Method 5: the Five-step Process

"In order to truly understand and be affected by the Holy Bible you might like to refer to the following simple guideline: Reading → Meditating → Absorbing → Digesting → Applying" (Fr. Rueiss Awad)

1. READING

  • Read the passage carefully
  • Read it slowly
  • Read it multiple times

2. MEDITATING

  • Think deeply about what it means
  • Ask questions
  • Consider the context

3. ABSORBING

  • Let it sink into your heart
  • Feel the truth of it
  • Receive it personally

4. DIGESTING

  • Keep thinking about it
  • Turn it over in your mind
  • Let it change your thinking

5. APPLYING

  • Put it into action
  • Live it out
  • Make it practical

Part Vi: Explaining the Bible Through the Bible

Christ Is the Key

"To explain the Bible through the Bible: By continuously reading the Holy Bible, we discover the internal structure of the Holy Bible and we discover the main outline. The Lord Jesus Christ is the key to the Holy Bible. The New Testament is hidden in the Old Testament and the Old Testament is in fact in the New Testament." (Fr. Rueiss Awad)

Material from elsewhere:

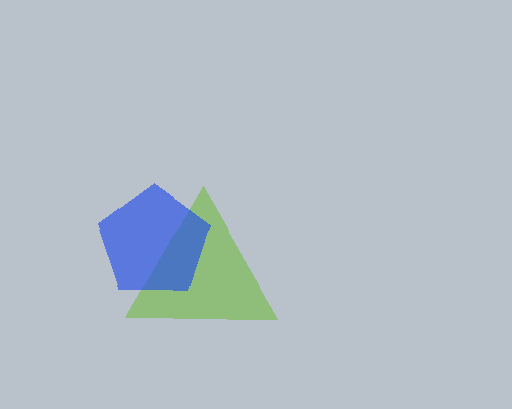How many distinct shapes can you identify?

Every Old Testament story points to Christ:

Example: Abraham and Isaac (Genesis 22)

What happened:

  • Abraham takes Isaac to mountain
  • To offer him as sacrifice
  • Isaac carries wood up mountain
  • At last moment, ram provided instead

What it means:

  • God the Father gave His Son
  • Jesus carried cross up mountain (Golgotha)
  • Jesus was the sacrifice
  • Jesus was the provided Lamb

The Old Testament PREDICTS Christ!
The New Testament REVEALS Christ!


Opening Our Understanding

Luke 24:44-45:

"Then He said to them, 'These are the words which I spoke to you while I was still with you, that all things must be fulfilled which were written in the Law of Moses and the Prophets and the Psalms concerning Me.' And He opened their understanding, that they might comprehend the Scriptures."

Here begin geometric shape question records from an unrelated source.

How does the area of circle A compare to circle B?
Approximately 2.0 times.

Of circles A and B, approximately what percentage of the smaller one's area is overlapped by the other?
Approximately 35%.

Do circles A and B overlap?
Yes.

"The full understanding of the Holy Bible and tying the Old Testament with the New Testament requires enlightenment and God's help similar to the help which the Lord Jesus Christ gave to the two disciples of Emmaus 'and He opened their understanding, that they might comprehend the Scripture.' Luke 24:25." (Fr. Rueiss Awad)

We need:

  • The Holy Spirit to open our eyes
  • Christ to be the interpretive key
  • Humility to receive understanding

Part Vii: the Liturgy as Living Scripture

Liturgy Explains the Bible

"Liturgies are a practical evidence of the Holy Bible. All the liturgies in the Coptic Orthodox church are based on the Holy Bible and are a living explanation of it." (Fr. Rueiss Awad)

Example from Liturgy of St. Basil:

Prayer of Reconciliation:
"O God the Eternal the Great who brought man with no corruption..."

Every phrase from Scripture!

  • "God the Eternal" = Psalm 90:2
  • "The Great" = Deuteronomy 10:17
  • "Who brought man" = Genesis 2:7
  • "With no corruption" = Wisdom 2:23

The liturgy is SCRIPTURE IN MOTION!


Readings Chosen by the Spirit

"The readings of the Holy mass were written by the Fathers of the church and were inspired by the Holy Spirit. They were not written by humans, but were prepared as a spiritual meal to fit every occasion the church is celebrating for our spiritual benefit and to be able to live with God." (Fr. Rueiss Awad)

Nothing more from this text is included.